Niezła teoria, ale powiedz jeśli firmie nie szkodzi jedna uwalona partia towaru to komu szkodzi? Przypadkiem nie Tobie?

----------


## Dafi Pe

> Poza tym, sprzęt mniej znanych marek nieraz jest lepszy od tych rzekomo "markowych", bo mały producent jedyne na co może liczyć to na klienta który wróci bo będzie zadowolony z wysokiej jakości produktu, dlatego przykładają większą wagę do jakości niż firmy które idą w miliony sztuk i jedna uwalona partia im nie zaszkodzi. Nie mówię że jest to reguła, ale zdaża się


Z moich obserwacji wynika, że to właśnie Tryton, Graphite i inne tego typu wynalazki idą w milionach sztuk. Może nie pod tą samą nazwą, ale na świecie jest tego mnóstwo  :wink: 

Co do marki Pro-line, to akurat ich narzędzia ręczne kupuję, bo faktycznie mają dobry stosunek jakości do ceny. Może za wyjątkiem młotków, które kosztują swoje, a nie są warte takiej ceny  :wink:

----------


## מרכבה

Jaka pilarka do amatora który ma do czynienia z wszelaką biomasą?
http://www.stihl.pl/Produkty-STIHL/P...30/MS-661.aspx
http://www.husqvarna.com/pl/products...insaws/390-xp/ nim zaczniecie wychodzić z podziwu co tego koledze chodzi, że przecież to jest 
dla amatora http://www.husqvarna.com/pl/products/chainsaws/236/ tylko że tym  czymś można najwyżej się pobawić.
Później nachodzą ludzi pomysły na robienie rembaków i innych drzewo ye ków,
https://www.youtube.com/watch?v=vJOvnsMJHJ8
https://www.youtube.com/watch?v=4unOy3wn6CQ
https://www.youtube.com/watch?v=S1jGmFgfNBo

----------


## compi

Nie kupuj tych świdrowych. Pomagałem koledze świeże owocowe drzewa tym łupać. Dwa razy zablokowało tak, że ani w te, ani wewte  :wink: . Gdyby nie pilarka spalinowa pod ręką to chyba dłutem byśmy się dokopywali do rdzenia.

----------


## xkomandosx

Ja mając do wycinki ok 30 drzew z średnicą do 30 cm i wiedząc że później nie będę używał kupiłem to:
http://www.leroymerlin.pl/maszyny-og...,l81.html#opis

po 20 drzewkach wymieniłem łańcuch (nie miałem czasu wtedy na ostrzenie) na Stihl'a i szło jak w masło.

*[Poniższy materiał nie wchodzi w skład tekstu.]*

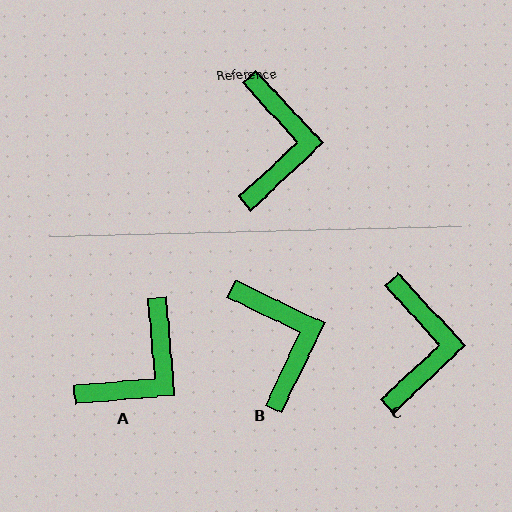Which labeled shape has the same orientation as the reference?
C.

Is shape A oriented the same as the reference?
No, it is off by about 38 degrees.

Zero problemów - jak dla mnie super opcja jak ktoś chce wyczyścić działkę pod budowę domu.

----------


## zagorski-tomasz

W twoim przypadku dobry rozwiązaniem będzie wspomniane tu Solo lub Stihl, Husqvarna chodzi dopiero jak się rozgrzeje,części drogie,gażniki często padają,taka troszkę Chińska tandeta

----------


## atr1

Witam. Mam podobny problem jak autor tematu. Potrzebuję dobrej ale nie w pełni profesjonalnej pilarki spalinowej. Mam trochę drzew do pocięcia , głównie akacje z czego większość to  gałęzie ale znajdzie się też kilka grubszych pni. Pilarka będzie wykorzystywana maksymalnie kilka razy w roku głównie do pocięcia drewna na opał lub do obalenia jakiegoś drzewka. Mam na oku trzy modele i chciałbym uzyskać Wasze opinie na ich temat.
1. STIHL MS 181
2. HUSQVARNA 135
3. Oleo Mac GS 370 lub GS 350c

----------


## photos

Ja bym wybral tego slabszego stihla. Mam takie szczescie ze zawsze jak cos kupuje z idea "a ja bede korzystał raz w roku i nie potrzebuje markowego urzadzenia" to zawsze to urzadzenie mi sie zepsuje. A to przeciaze, a to padnie bo wykananie jest kiepskie. Zawsze rozwali sie w polowie roboty i nerwy mi puszczaja. Teraz jak nie potrzebuje jakiegos mocno profesjonalnego narzedzia to kupuje slabszy model ale dobrej marki, Nie stac mnie na firmy "no name" bo zawsze po tym musze kupic nowe markowe.

----------


## jarekpolak

mam stihl 181. jestem mega zadowolony z jednym małym minusem - oryginalny łańcuch strasznie się naciąga. kupiona na budowe ze względu na wagę. Do więźby super sprawa.

----------


## zagorski-tomasz

Kup tego Stihla będzie z tego towarzystwa najlepszy z Husqvarną możesz mieć problemy,Stigę sobie odpuść bo to Chińczyk

----------


## mikegolf

Ja mam stihl 181, to moja pierwsza w zyciu pilarka - bardzo polecam, lekka i daje rade. 
Jedyna wada to znany problem z wezykiem oleju - po jakims czasie zaczyna puszczac, na szczescie jego wymiana to 10 minut dla amatora jak ja  :wink: 
ps podobno stihl zamierza wypuscic w koncu wzmocniona wersje tego wezyka zeby rozwiazac problem - tak mi powiedzieli w sklepie z pol roku temu

----------


## RobsonC

Również posiadam S181. Moja pierwsza pilarka ale zapewne nie ostatnia. 
Do prac wokół domu i obróbki gałęzi zwieszających się z drogi jest super. Dużą zaletą jest waga. Trzeba dbać o płyny  :wink:  

Pozdrawiam 
Robert

----------